I guess every now and again, we can indulge in some chocolate goodness. Besides, there’s no better time than the upcoming holiday season. The sweet indulgences that I get flooded with on Pinterest leaves me no choice but to just dive in!

When I first saw this recipe as our selection for #MuffinMonday, the first thing I wanted to do was add chocolate chips. But then I thought… that’s too easy. And is it really festive? Of course it would taste great but, I wanted to do something else. From now until the end of the year, our #MuffinMondays will be quite sensational. I hope I can keep up! I’ll be wearing my special holiday pants on from now on. You know? The one with the stretchy waist? Yes, you know the one. We ALL have a pair!

On my trip to the grocery store, I went along my merry way, picking the items on my list. I came across my most favourite treats ever! Belgian Chocolate Truffles!!!! You guys have no idea how much restraint it takes for me not to have more than one or two at a time. That’s why I rarely buy them unless it’s around Christmas time.

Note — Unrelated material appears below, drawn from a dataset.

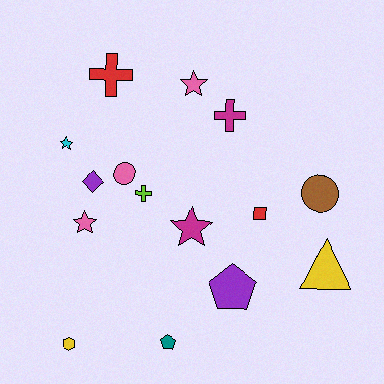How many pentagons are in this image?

While I was envisioning what I was going to do with my truffles, I had to figure out how not to eat them. Sadly, I lost about three before they could get to the batter. I wanted my muffins to have a truffle centre. Can you imagine that smooth velvety truffley centre of a muffin? Heavenly! What I love about this muffins that it’s not overly sweet but still quite a chocolatey muffin. This is the most decadent muffin I have made to date. The possibilities are endless, now that I’ve made these gorgeous muffins.

 

Chocolate Banana & Truffle Muffins

 

 

Chocolate Banana & Truffle Muffins
 
Prep time
Cook time
Total time
 
A chocolate treat with a sweet and decadent truffle centre
Author:
Recipe type: Muffin
Ingredients
  • ¾ cup granulated sugar
  • 1 stick (1/2 cup) unsalted butter, room temperature
  • 2 large eggs
  • 3 ripe bananas
  • 1 Tbsp 2% Milk
  • 2 Tsp Vanilla
  • 1 Tsp Ground Cinnamon
  • 2 cups All Purpose Flour, Unbleached
  • ¼ Cup Dutch Dark Cocoa
  • 1 Tsp Baking Powder
  • 1 Tsp Baking Soda
  • 1 Tsp Salt
  • 15 of your favourite Truffles
Instructions
  1. Preheat Oven to 325F
  2. Grease a 12 hole muffin pan, or line with 12 paper cups
  3. In a medium bowl, mash bananas until smooth. Add milk, cinnamon and vanilla. Mix until combined
  4. In a large bowl, cream sugar and butter until light and fluffy
  5. Add eggs one at a time, beating after each addition
  6. Add the banana mixture to the butter mixture and stir until combined
  7. In a medium bowl, sift flour, baking soda, baking powder and cocoa powder. Combine with a whisk.
  8. Add flour mixture gradually to the banana mixture, stirring to combine after each addition
  9. Put about 2 tablespoons of batter into each paper liner
  10. Add a truffle to the centre and then cover with batter until about ¾ full
  11. Bake for 22 minutes until a toothpick inserted comes out clean
Notes
This recipe yields 15 muffins Adapted from http://www.foodnetwork.com/recipes/banana-bread-recipe/index.html

 

I didn’t actually decide to add the cocoa powder until when I realized that the batter was going to be plain. Yes, filled with sweet flavourful banana, but plain. I added it on a whim, and hoped that it would turn out okay. I can’t see how I could have gone wrong with adding more chocolate.

 

Each Truffle inserted into batter

 

I used two spoons to  fill each cup with the remaining batter.

 

Truffles covered in batter

 

The kitchen was filled with that comforting aroma of chocolate. I could not wait to dig in! You have no idea!

 

Warm Muffins

 

And because I simple could not wait for my muffins to cool, this is what my truffle shavings looked like after a mere few seconds of making contact. I wasn’t complaining though! It wasn’t the look I was going for but hey ~ I ate this one first!

 

Melted Truffle Shavings

 

I just couldn’t help but wonder what the inside looked like… yes, the muffins were still warm. I was on a roll 🙂 The centre gets firmer when the muffins are completely cooled.

 

Warm Truffle Centre

 

Sweet, messy, awesome, Truffles! Believe me when I say none of this went to waste.

 

Truffle Shavings

 

I waited for the muffins to cool completely so that I could cover them with some truffle shavings. I allowed the truffles to firm up a bit by putting them in the fridge for a few minutes before using them.  This helped me to achieve the desired results. I was very VERY happy with these muffins. My family LOVED them!

 

Chocolate Banana & Truffle Muffins covered in Truffle shavings

 

Happy Monday!

 

Muffin Monday is an initiative by Baker Street. A culinary journey of sharing a wickedly delicious muffin recipe every week. Drop in a quick line to join her on her journey to make the world smile and beat glum Monday mornings week after week.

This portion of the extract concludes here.